Gomolka died on 24 March 2020, aged 77.

Career
Gomolka was a member of the conservative Christian Democratic Union of Germany (CDU).
He joined the CDU at a young age, though he was at times unhappy with the party's alliance with the Socialist Unity Party of Germany (SED). He served on the Greifswald City Council when the area was part of East Germany.
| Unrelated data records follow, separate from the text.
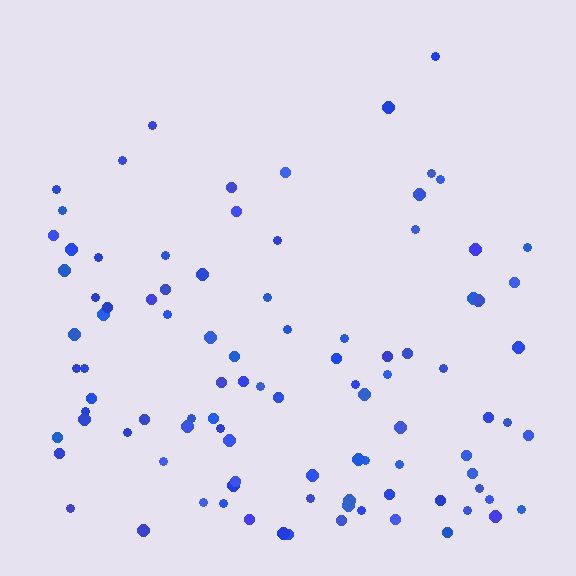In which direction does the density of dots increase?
From top to bottom, with the bottom side densest.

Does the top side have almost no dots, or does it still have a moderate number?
Still a moderate number, just noticeably fewer than the bottom.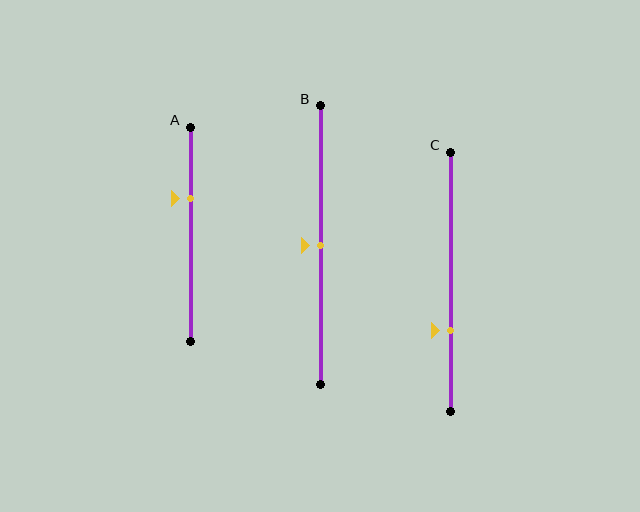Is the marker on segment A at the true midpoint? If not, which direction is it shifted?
No, the marker on segment A is shifted upward by about 17% of the segment length.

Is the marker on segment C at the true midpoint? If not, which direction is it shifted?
No, the marker on segment C is shifted downward by about 19% of the segment length.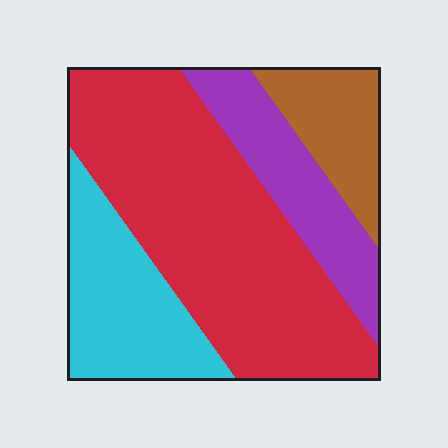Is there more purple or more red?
Red.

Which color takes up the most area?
Red, at roughly 50%.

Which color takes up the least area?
Brown, at roughly 10%.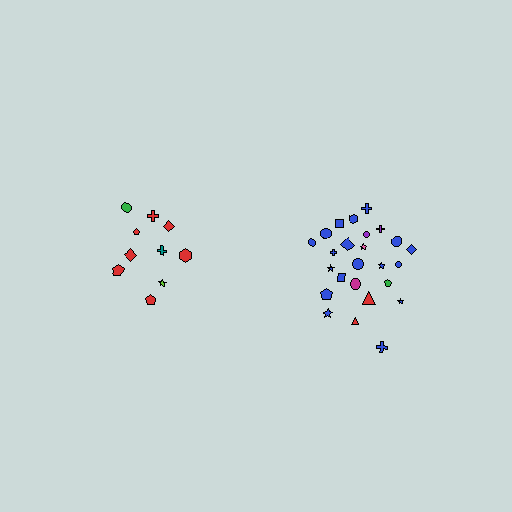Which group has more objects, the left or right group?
The right group.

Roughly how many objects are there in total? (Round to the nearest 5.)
Roughly 35 objects in total.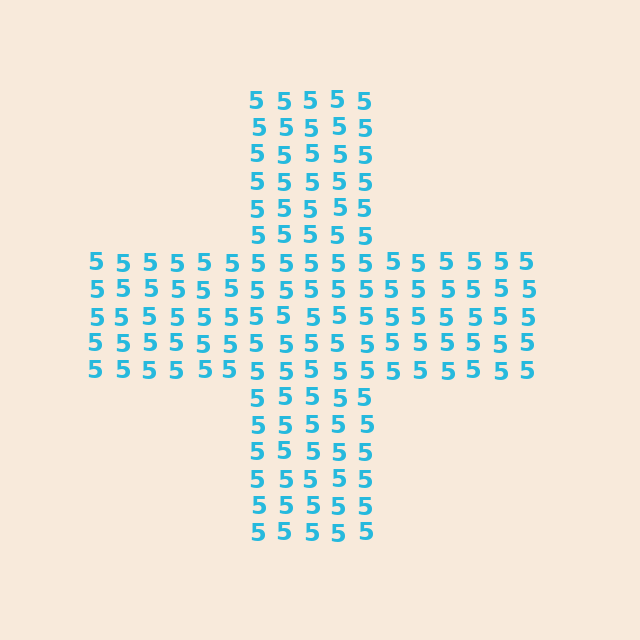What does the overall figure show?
The overall figure shows a cross.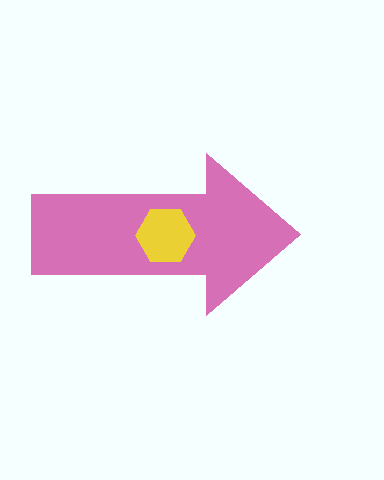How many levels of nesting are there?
2.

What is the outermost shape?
The pink arrow.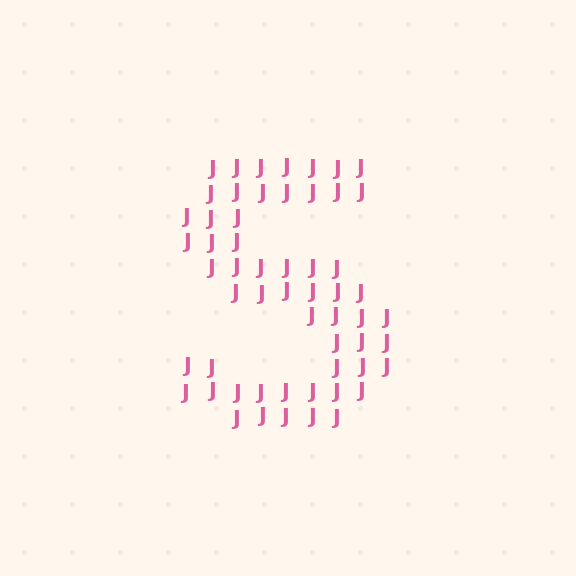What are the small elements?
The small elements are letter J's.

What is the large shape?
The large shape is the letter S.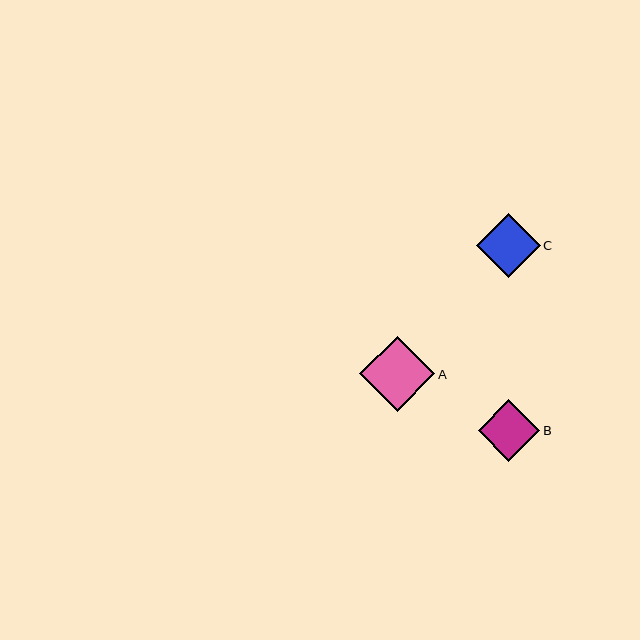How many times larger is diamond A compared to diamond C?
Diamond A is approximately 1.2 times the size of diamond C.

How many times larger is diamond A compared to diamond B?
Diamond A is approximately 1.2 times the size of diamond B.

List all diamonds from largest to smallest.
From largest to smallest: A, C, B.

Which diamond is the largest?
Diamond A is the largest with a size of approximately 75 pixels.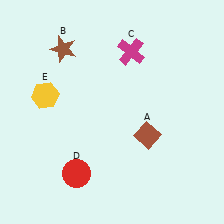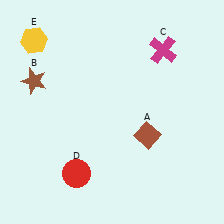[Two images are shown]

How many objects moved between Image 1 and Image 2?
3 objects moved between the two images.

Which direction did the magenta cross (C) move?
The magenta cross (C) moved right.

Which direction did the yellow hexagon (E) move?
The yellow hexagon (E) moved up.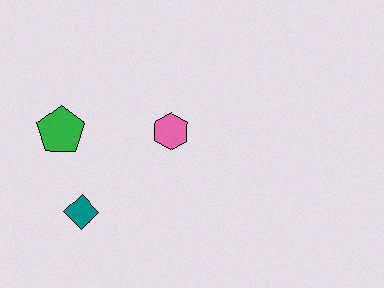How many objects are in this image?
There are 3 objects.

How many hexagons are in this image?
There is 1 hexagon.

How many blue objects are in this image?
There are no blue objects.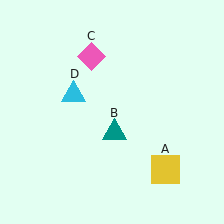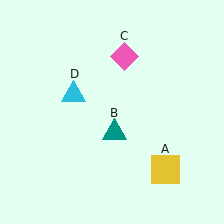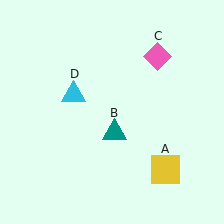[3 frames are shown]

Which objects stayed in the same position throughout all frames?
Yellow square (object A) and teal triangle (object B) and cyan triangle (object D) remained stationary.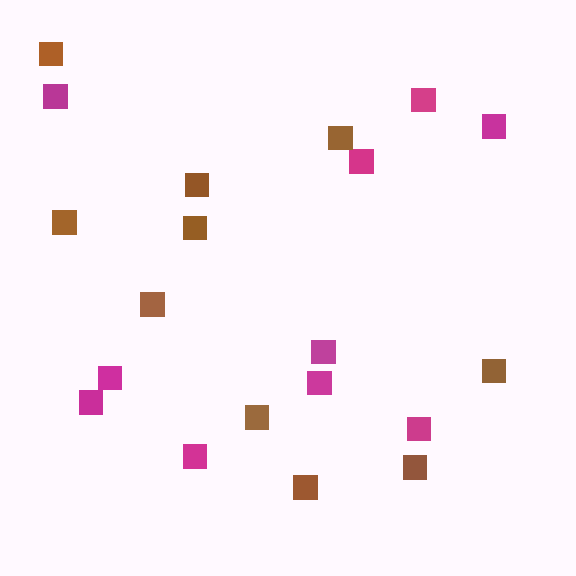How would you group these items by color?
There are 2 groups: one group of magenta squares (10) and one group of brown squares (10).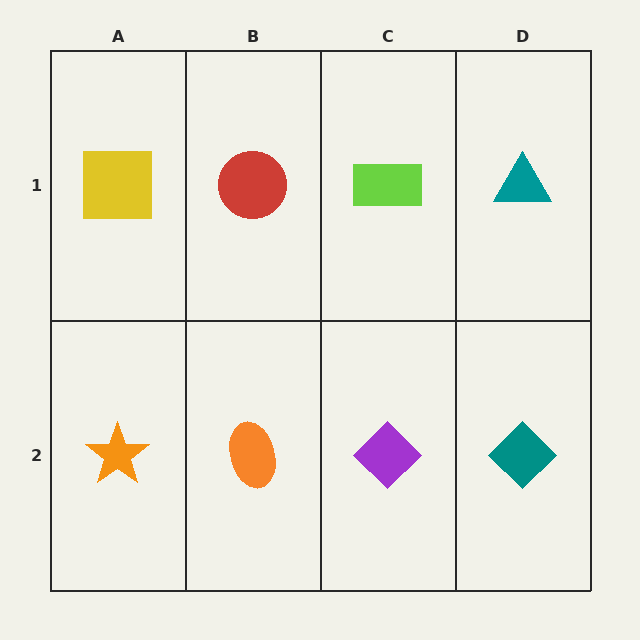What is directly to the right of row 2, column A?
An orange ellipse.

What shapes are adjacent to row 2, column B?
A red circle (row 1, column B), an orange star (row 2, column A), a purple diamond (row 2, column C).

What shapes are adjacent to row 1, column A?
An orange star (row 2, column A), a red circle (row 1, column B).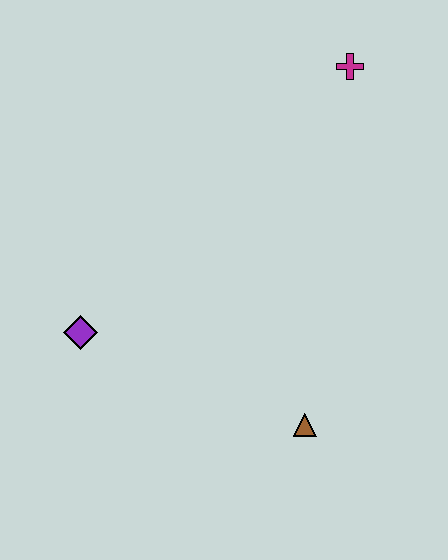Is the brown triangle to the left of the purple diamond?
No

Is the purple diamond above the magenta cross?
No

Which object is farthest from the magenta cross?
The purple diamond is farthest from the magenta cross.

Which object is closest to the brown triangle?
The purple diamond is closest to the brown triangle.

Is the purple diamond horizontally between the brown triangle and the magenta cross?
No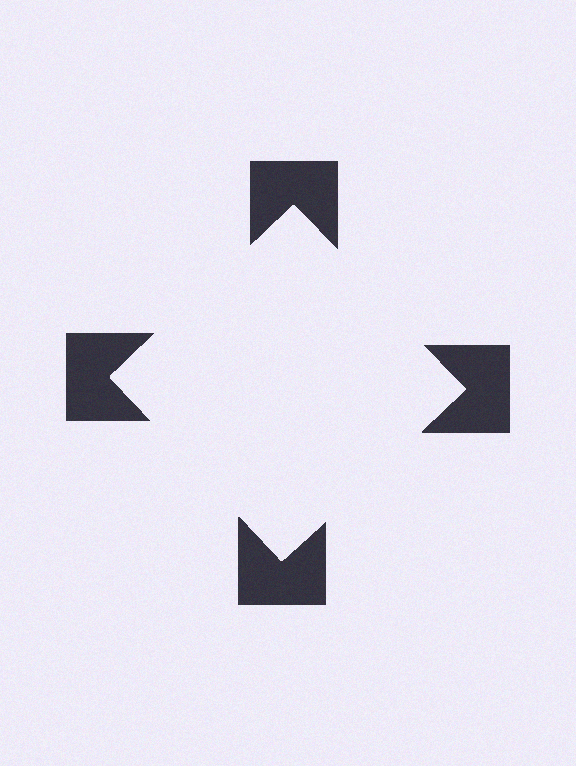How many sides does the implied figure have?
4 sides.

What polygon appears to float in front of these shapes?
An illusory square — its edges are inferred from the aligned wedge cuts in the notched squares, not physically drawn.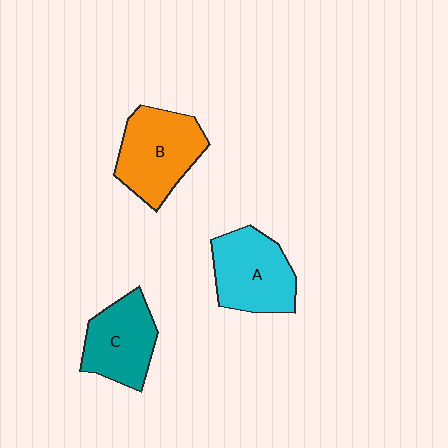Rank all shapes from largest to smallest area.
From largest to smallest: B (orange), A (cyan), C (teal).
Following German reunification, he served as the first minister president of Mecklenburg-Vorpommern from October 1990 until 1992. In 1990, the CDU took 33 of the 66 seats in the Mecklenburg-Vorpommern state parliament, but was aided by one person transferring from the SED to the CDU and two MPs from the Free Democratic Party (FDP). In 1992, Gomolka was involved in the shipyard crisis, a disagreement between Gomolka and the German Minister for Transport and CDU regional party leader Günther Krause over shipyard policies. Gomolka had wanted to rebuild and then privatise German shipbuilding, whereas Krause wanted to immediately sell the shipyards. They also disagreed on how many ships to sell to Bremer Vulkan. Krause accused Gomolka of incompetence over his handling of the crisis. Krause then overturned Gomolka's shipyard policies. As a result of the crisis, the CDU lost trust in Gomolka, and he left his role as minister president of Mecklenburg-Vorpommern. He remained as a state MP until 1994 and was replaced by Berndt Seite as minister president. From November 1991 until March 1992, Gomolka also served as the president of the German Bundesrat, before being replaced by Berndt Seite.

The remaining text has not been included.